The Rhubarb and Custard Vodka looks, smells and tastes fantastic, and is ready for bottling.
All the rest of the drinks are heading back into the cupboard for another week of daily agitation (an almost perfect description of my working life there)
You’ll need some coffee filters, a funnel, a large jug and some bottles (duh). I got mine from Jamtastic and they were delivered quickly with no problems at all.
Place a coffee filter into the head (is that the right word?) of the funnel and pour vodka into filter, allow to drain through slowly.
Now, this particular flavoured vodka only required one filtering (I think – but as this one is an experimental batch we’ll check that there’s no sediment in the finished bottle next week) but be prepared to repeat this process if your vodka still looks cloudy or any way unpleasant.
I’m looking at you Parma Violet Vodka.
I poured my finished drink of certain drunkenness into a fresh, sterilised bottle and labelled it up.
I haven’t drunk half of it by the way, that’s the amount extracted; remember that I needed to pour a little vodka out when flavouring in order to put the sweets in – This can be solved by flavouring in kilner jars.

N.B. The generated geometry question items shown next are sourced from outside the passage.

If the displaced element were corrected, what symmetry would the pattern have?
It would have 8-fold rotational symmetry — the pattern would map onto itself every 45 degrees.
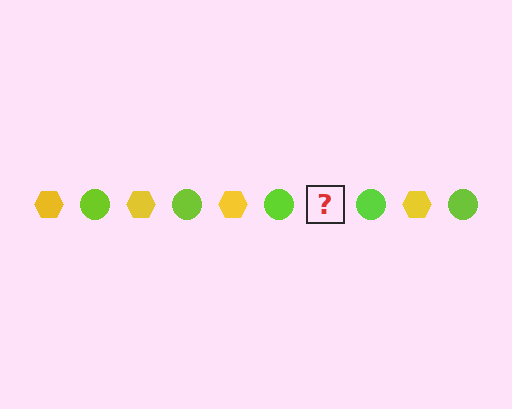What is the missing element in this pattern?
The missing element is a yellow hexagon.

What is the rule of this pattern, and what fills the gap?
The rule is that the pattern alternates between yellow hexagon and lime circle. The gap should be filled with a yellow hexagon.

So, cheers! and here’s to next week.
Yes, yes, I know I said the “C” word, but if you want to have some amazing alcohol tucked away ready for the Holiday season, it’s getting time to start thinking about it. Sorry about that.

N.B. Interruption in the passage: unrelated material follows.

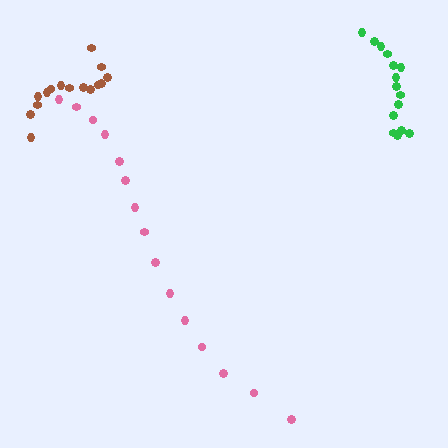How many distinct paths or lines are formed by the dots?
There are 3 distinct paths.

First up this year is some Christmas Pudding Rum. Oh yeah, baby. It’s Christmassy and also a little bit PIRATEY. What’s not to love?
1 x sterilised container with air tight lid (I’m using 1.5 litre preserve jars). To sterilise the jars either run them through a full dishwasher cycle, or wash them thoroughly with warm soapy water before placing them in an oven set to gas mark 4 for twenty minutes. Allow them to cool down completely before adding your ingredients.
So we’ve got:
Currents, blanched almonds (chop them up roughly), cinnamon sticks, dark muscovado sugar (about 250 g) star anise, cloves, honey, vanilla extract and the peel of an orange and a lemon (be careful that there’s not pith on any of the peel as this will make your rum taste bitter) and a litre of white rum.
Bung everything into your jar and add the rum.
You then need to give it a good shake. DON’T do what I did, which was put the rubber seal on the wrong way round, as you’ll end up with a kitchen counter which smells like a Friday night in Sinatra’s Nightclub.
Next is some Toffee/Butterscotch
whatever it is Werthers Original Vodka.
Same rules apply for the jar as for the rum. I used one large bag of Werthers Originals to 1 litre of vodka.
And give it a good shake.
I’m also trying some Parma Violet Vodka and an old childhood favourite of mine, Rhubarb and Custard Vodka. (The sweets were a childhood favourite, I didn’t drink vodka then)
As these are a trial run, I used small flask bottles of Vodka, poured a little of the lovely liquid away and added the sweets before tightening the lid back on and giving them a shake.
All of these beauties will be kept in a dark cupboard and will be shaken on a daily basis.